Studies in experimental animals showed that the developing chambers display high proliferative activity and remain flanked by slowly proliferating primary myocardium.11,20 As in chicken, we observed that in human re-initiation of proliferation in the myocardium of the outer curvature is a first sign of chamber formation. Slightly later small trabecules were observed within the forming ventricles, which were positive for proliferation and working myocardium markers. The myocardium of the inner curvature does not express these markers, similar to the patterns reported for the developing mouse heart.20,34 These observations fully support the concept of chamber formation, which we developed based on animal studies.

At first glance, the high percentage of proliferating cardiomyocytes in the walls of the atrial and ventricular chambers we observed, seems in discrepancy with the counts of mitotic figures,35,36 which are the only available data on cell multiplication in the human developing heart.
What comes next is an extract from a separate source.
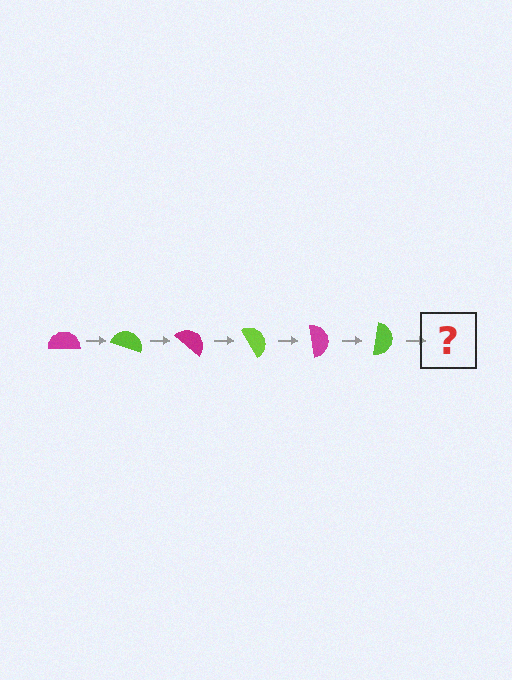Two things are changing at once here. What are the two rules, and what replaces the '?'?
The two rules are that it rotates 20 degrees clockwise each step and the color cycles through magenta and lime. The '?' should be a magenta semicircle, rotated 120 degrees clockwise from the start.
Similar to the reported mitotic indices, we observed very low percentages of phosphohistone H3-positive cells within the growing chambers. Both findings can be explained by the short duration of the mitotic phase of the cell cycle underscoring the shortcoming of the use of mitotic indices for the assessment of embryonic growth.

The suppression of differentiation of the primary myocardium toward working myocardium in parts of the sinus venosus, atrioventricular canal and outflow tract is regulated by two transcriptional repressors, T-box factors 2 and 3.9 The expression patterns of TBX3 and TBX2 we have found in the human embryonic hearts are very similar to those reported in mouse, suggesting conservation of the mechanisms underlying the formation of the chambers and the conduction system. Expression of TBX2 decreased into ventricular direction (Figure 8A), which is very reminiscent to the expression in the mouse, where the Tbx2-lineage has been shown to contribute to the left ventricular free wall.20 It is tempting to speculate that impairment of this contribution would result in left ventricular hypoplasia.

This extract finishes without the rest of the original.